Lo scontro tra il blocco di Visegrad e i “frugali” sul rispetto dello Stato di diritto rischia di allungare i tempi per il via libera definitivo al Recovery fund.da 750 miliardi su cui i capi di Stato e di governo della Ue hanno faticosamente trovato un’intesa a luglio. I veti incrociati, su cui aveva messo in guardia martedì il ministro per gli Affari europei Enzo Amendola, sono emersi plasticamente durante conferenza degli ambasciatori Ue (Coreper) che ha votato sulla proposta di mediazione sullo stato di diritto legato alle condizionalità del budget presentata dalla presidenza di turno tedesca. Olanda, Finlandia, Danimarca e Austria, i “frugali” che in luglio hanno fatto muro contro gli aiuti a fondo perduto ai Paesi più colpiti dal Covid, insieme a Belgio e Lussemburgo hanno votato contro perché chiedono che lo stato di diritto sia irrinunciabile per accedere ai fondi. Polonia e Ungheria si sono opposti a loro volta, ma per il motivo opposto: non accettano intromissioni. “E’ aumentata la mia preoccupazione che col dibattito acceso sul meccanismo sullo stato di diritto nell’Ue e al Consiglio si vada sempre più incontro ad un blocco sull’insieme dei negoziati sul Bilancio”, ha commentato l’ambasciatore tedesco presso la Ue, Michael Clauss. “Il programma continua ad essere ritardato. Già ora, saranno molto probabilmente inevitabili ritardi con conseguenze per la ripresa economica dell’Europa”.
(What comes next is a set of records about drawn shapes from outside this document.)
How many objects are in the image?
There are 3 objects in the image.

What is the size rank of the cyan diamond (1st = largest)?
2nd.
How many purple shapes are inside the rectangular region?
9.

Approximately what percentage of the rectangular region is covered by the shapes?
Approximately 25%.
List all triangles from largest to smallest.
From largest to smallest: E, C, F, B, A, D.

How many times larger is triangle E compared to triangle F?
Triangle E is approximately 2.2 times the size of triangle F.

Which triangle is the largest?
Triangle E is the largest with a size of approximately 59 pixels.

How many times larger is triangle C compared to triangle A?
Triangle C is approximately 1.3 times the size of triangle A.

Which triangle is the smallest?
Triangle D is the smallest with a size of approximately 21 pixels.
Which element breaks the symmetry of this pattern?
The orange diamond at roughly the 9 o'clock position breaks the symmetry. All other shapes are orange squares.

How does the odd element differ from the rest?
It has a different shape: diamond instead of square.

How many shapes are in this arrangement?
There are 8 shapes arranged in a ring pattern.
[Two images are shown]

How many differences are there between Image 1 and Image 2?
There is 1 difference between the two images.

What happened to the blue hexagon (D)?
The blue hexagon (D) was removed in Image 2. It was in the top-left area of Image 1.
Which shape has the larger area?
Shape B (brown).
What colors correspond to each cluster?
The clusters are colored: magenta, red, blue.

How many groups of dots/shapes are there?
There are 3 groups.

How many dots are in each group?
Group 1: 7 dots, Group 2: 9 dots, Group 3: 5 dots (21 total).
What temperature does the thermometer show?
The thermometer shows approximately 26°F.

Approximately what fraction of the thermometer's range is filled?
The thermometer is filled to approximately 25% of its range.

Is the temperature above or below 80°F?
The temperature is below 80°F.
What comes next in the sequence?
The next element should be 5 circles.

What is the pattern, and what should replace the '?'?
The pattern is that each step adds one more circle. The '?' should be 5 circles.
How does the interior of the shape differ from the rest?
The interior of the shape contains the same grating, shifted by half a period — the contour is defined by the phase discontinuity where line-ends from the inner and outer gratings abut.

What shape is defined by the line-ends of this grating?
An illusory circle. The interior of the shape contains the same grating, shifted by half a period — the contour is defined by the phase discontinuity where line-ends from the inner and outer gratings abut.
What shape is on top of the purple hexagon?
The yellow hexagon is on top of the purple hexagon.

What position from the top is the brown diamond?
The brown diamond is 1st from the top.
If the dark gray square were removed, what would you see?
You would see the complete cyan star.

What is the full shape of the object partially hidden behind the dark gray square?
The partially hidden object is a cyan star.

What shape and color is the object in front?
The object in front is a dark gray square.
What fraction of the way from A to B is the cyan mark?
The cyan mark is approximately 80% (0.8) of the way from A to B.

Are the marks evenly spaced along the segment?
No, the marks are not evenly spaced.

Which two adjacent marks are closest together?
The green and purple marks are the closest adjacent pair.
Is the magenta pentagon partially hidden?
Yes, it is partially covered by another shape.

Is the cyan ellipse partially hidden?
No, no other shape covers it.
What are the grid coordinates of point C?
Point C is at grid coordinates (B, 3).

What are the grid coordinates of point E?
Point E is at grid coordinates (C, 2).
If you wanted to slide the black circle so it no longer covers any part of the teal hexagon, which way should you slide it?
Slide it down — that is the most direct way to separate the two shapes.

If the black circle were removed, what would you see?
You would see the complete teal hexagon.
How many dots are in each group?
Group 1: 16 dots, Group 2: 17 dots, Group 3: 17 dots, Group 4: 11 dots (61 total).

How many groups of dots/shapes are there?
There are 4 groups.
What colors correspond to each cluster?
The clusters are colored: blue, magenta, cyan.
Proprio oggi, alla vigilia del Consiglio a Bruxelles, la Commissione ha pubblicato i suoi rapporti sullo stato di diritto nei vari paesi. Quello sull’Ungheria sottolinea che varie leggi sponsorizzate dal governo prendono di mira libertà dei media, diritti delle minoranze, sistema elettorale, libertà accademiche e religiose e critica una percepita “coerente mancanza di azione determinata ad avviare indagini penali e perseguire i casi di corruzione che coinvolgono funzionari di alto livello o la loro immediata cerchia, quando emergono gravi accuse”. Per la Polonia il rapporto rileva che “il doppio ruolo del ministro della Giustizia che è anche procuratore generale ha sollevato preoccupazioni particolari, avendo aumentato la vulnerabilità all’influenza politica”.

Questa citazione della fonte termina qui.